The Covid-19 crisis has been particularly hard for small to medium enterprises (SMEs). But fintechs are finding ways to apply technology to assess risks and to lower the costs of trade finance – making it far more widely accessible to small firms.
Even in good times, small firms are often excluded from trade finance.
“The reality is that the level of work that has to be put into ‘know your customer’, anti-money-laundering and coaching for SMEs is prohibitive for traditional trade finance lenders,” says Alexander Malaket, President of OPUS Advisory Services International.
“That is why platforms are making inroads. That approach is more economically viable.”
How blockchain is supporting trade finance
Blockchain continues to be a focus.
Contour, based in Singapore, announced in mid-July that it had completed its first digital letter of credit, in collaboration with DBS Bank. The letter of credit was between Nanjing Iron & Steel, Singapore Jinteng International and Hope Downs Marketing Company.
Marco Polo claims to be the biggest blockchain-based trade finance network. In May it said that İşbank was the first Turkish bank to carry out a digital trade finance transaction using blockchain in collaboration with Commerzbank.

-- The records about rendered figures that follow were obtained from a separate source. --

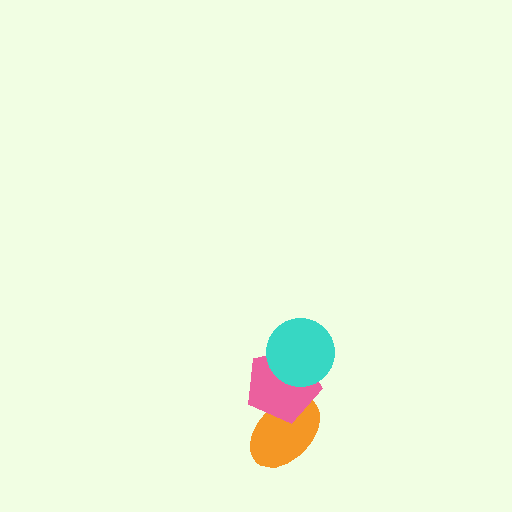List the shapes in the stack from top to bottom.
From top to bottom: the cyan circle, the pink pentagon, the orange ellipse.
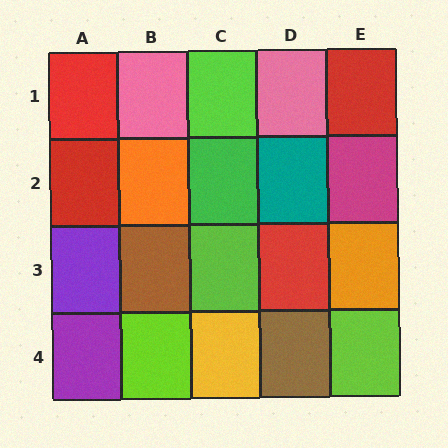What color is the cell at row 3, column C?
Lime.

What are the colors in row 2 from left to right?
Red, orange, green, teal, magenta.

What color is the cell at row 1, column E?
Red.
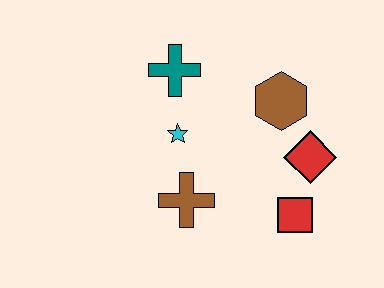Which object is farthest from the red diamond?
The teal cross is farthest from the red diamond.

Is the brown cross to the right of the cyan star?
Yes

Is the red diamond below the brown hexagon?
Yes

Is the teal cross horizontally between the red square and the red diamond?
No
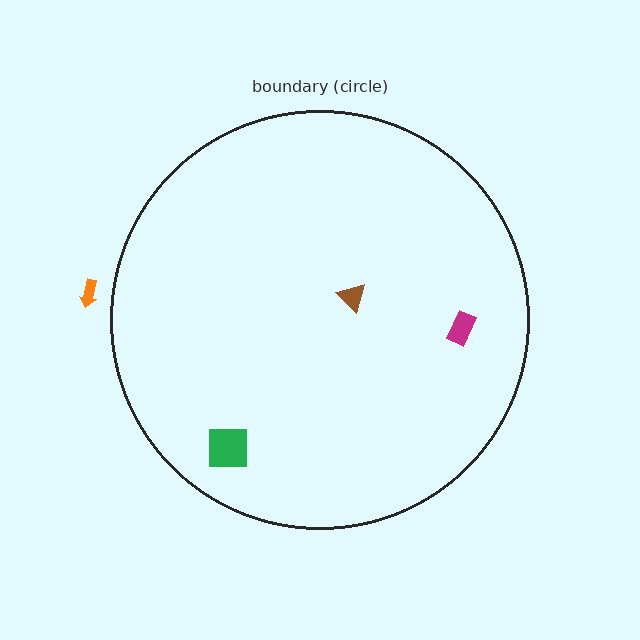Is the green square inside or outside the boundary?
Inside.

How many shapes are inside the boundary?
3 inside, 1 outside.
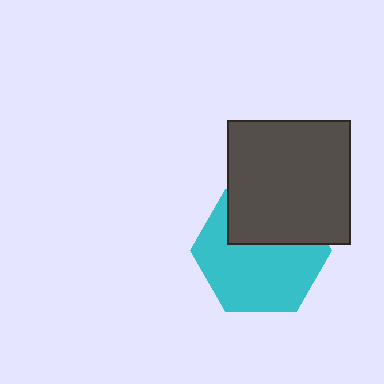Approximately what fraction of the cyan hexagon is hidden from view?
Roughly 37% of the cyan hexagon is hidden behind the dark gray square.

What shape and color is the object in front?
The object in front is a dark gray square.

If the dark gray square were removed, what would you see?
You would see the complete cyan hexagon.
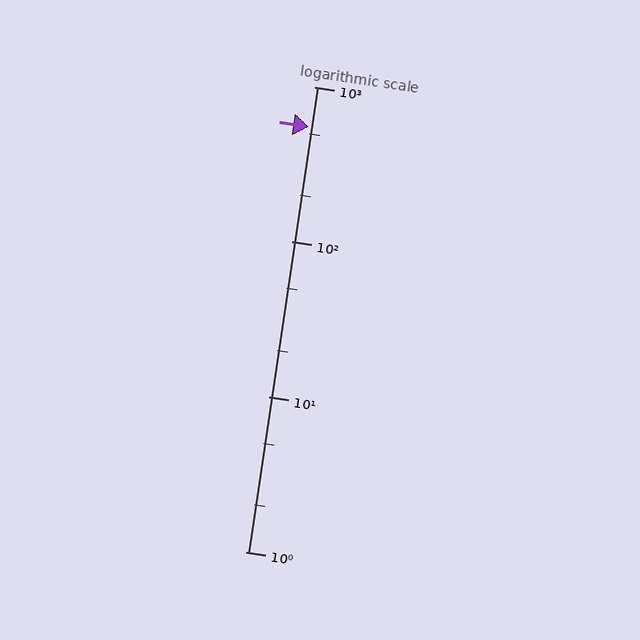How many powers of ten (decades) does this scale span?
The scale spans 3 decades, from 1 to 1000.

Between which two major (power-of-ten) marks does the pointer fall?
The pointer is between 100 and 1000.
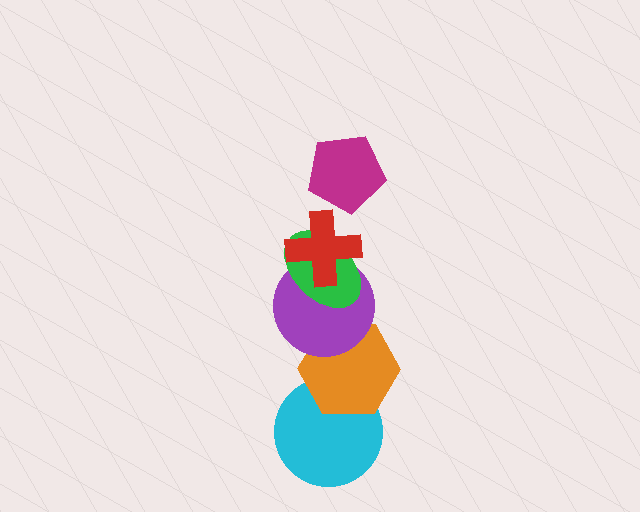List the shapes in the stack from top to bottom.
From top to bottom: the magenta pentagon, the red cross, the green ellipse, the purple circle, the orange hexagon, the cyan circle.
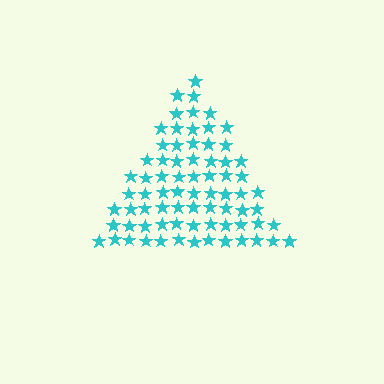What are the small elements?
The small elements are stars.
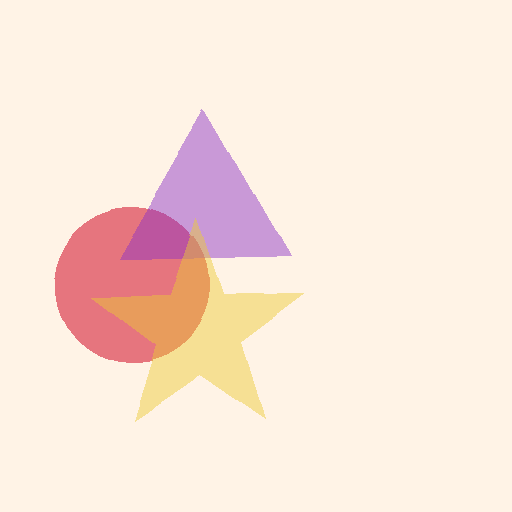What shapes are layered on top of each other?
The layered shapes are: a red circle, a purple triangle, a yellow star.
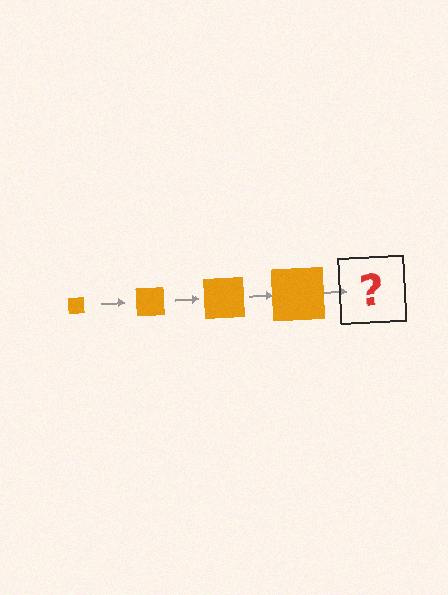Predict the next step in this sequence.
The next step is an orange square, larger than the previous one.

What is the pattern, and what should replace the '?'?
The pattern is that the square gets progressively larger each step. The '?' should be an orange square, larger than the previous one.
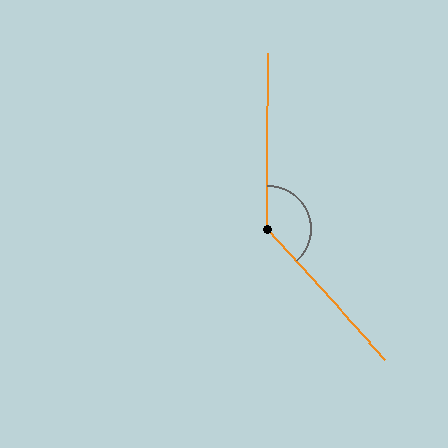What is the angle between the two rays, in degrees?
Approximately 138 degrees.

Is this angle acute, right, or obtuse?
It is obtuse.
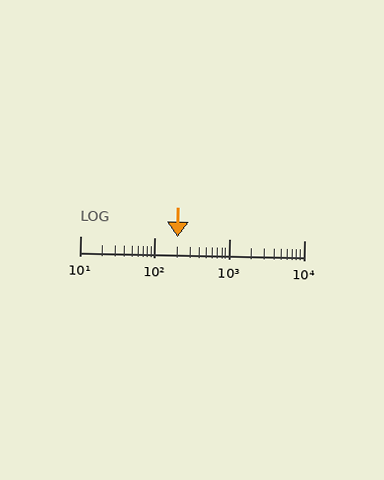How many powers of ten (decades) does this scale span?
The scale spans 3 decades, from 10 to 10000.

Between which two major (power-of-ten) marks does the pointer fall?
The pointer is between 100 and 1000.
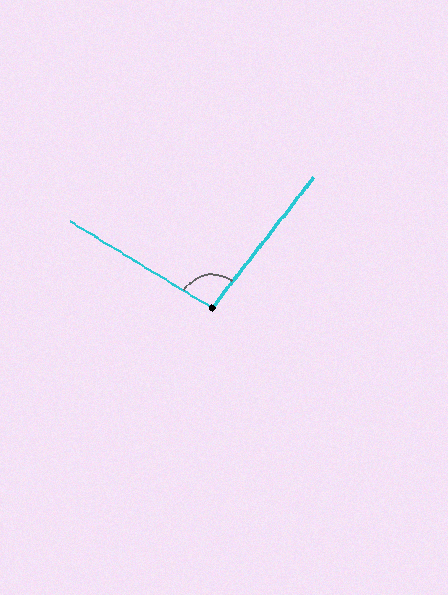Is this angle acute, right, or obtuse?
It is obtuse.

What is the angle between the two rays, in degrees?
Approximately 97 degrees.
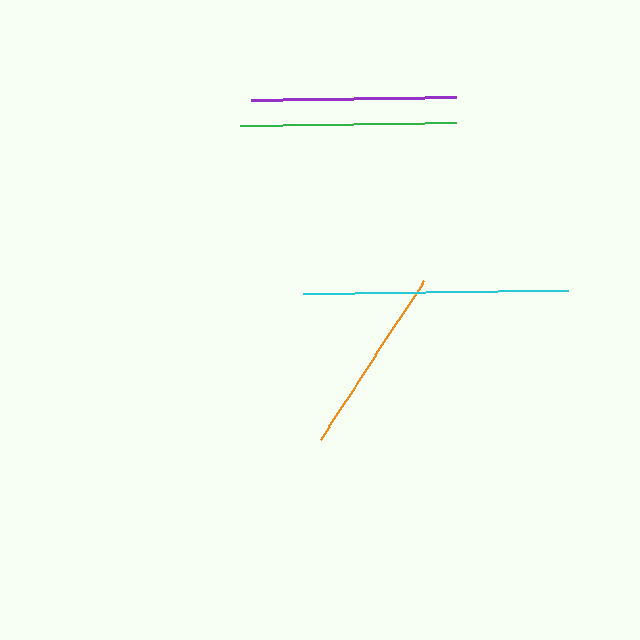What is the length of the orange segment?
The orange segment is approximately 190 pixels long.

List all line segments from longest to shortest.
From longest to shortest: cyan, green and purple (about equal), orange.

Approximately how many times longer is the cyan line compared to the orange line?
The cyan line is approximately 1.4 times the length of the orange line.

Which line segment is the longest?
The cyan line is the longest at approximately 265 pixels.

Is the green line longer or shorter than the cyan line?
The cyan line is longer than the green line.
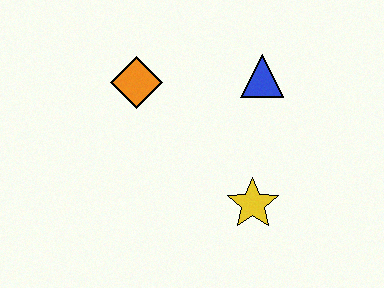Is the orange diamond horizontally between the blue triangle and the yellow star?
No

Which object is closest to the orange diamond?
The blue triangle is closest to the orange diamond.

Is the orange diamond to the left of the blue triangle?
Yes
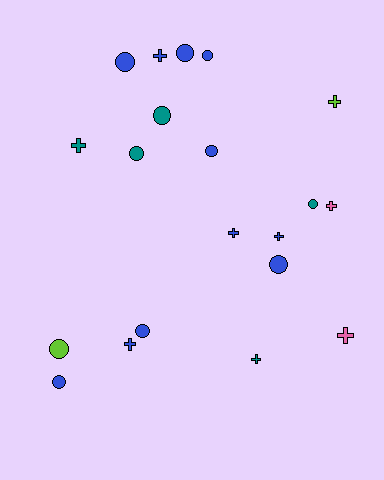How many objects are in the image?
There are 20 objects.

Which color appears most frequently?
Blue, with 11 objects.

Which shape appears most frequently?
Circle, with 11 objects.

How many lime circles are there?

Also in May, IBM took a 7% stake in we.trade – a blockchain platform backed by CaixaBank, Deutsche Bank, Erste Group, HSBC, KBC, Nordea, Rabobank, Santander, Société Générale, UBS, UniCredit.
we.trade aims to be interoperable with other trade finance blockchains around the world. However, the Global Trade Review reported in June that we.trade had laid-off around half of its staff because it could not access sufficient funding from shareholder banks.
How fintechs are helping SMEs access trade finance
SMEs are not just front of mind for policy makers, they are also seen as an opportunity by fintechs.
Greensill in the UK – which provides non-bank supply chain finance – acquired Omni, a digital lender in Columbia. Greensill is funded by the SoftBank Vision Fund.
Mastercard is working with Octet Europe to offer SMEs in the European Economic Area (EEA) a ‘Mastercard Trade Solution’. Octet’s platform will enable SMEs to use a mastercard to manage cashflows and pay suppliers – even if their counterparty does not accept card payments.
It also promises to do away with the need to run expensive background checks on suppliers and to simplify back-office functions.
Stenn – the London-based provider of non-bank invoice financing – announced in June that Barclays Bank, Crayhill Capital Management and Coface SA had joined Natixis, NN Investment Partners and M&G as investors.
Stenn claims that its “fully digital financing is unique in international trade”. It can fund and manage up to US$15m online.
Will bigtech move into trade finance?
Bigtech is increasingly present in financial services.
Facebook, for example, has payments functionality. And its plans for Libra, a digital currency, have clear large-scale, cross-border applications.
It would still be a major leap to get involved in trade finance – particularly as so many of its processes require paper documentation.
However, BigTech is likely to be well positioned to work with SMEs that want to trade internationally once regulation allows. Google, for example, is working with Ecobank in Togo on ensuring that SMEs can make the best use of digital banking.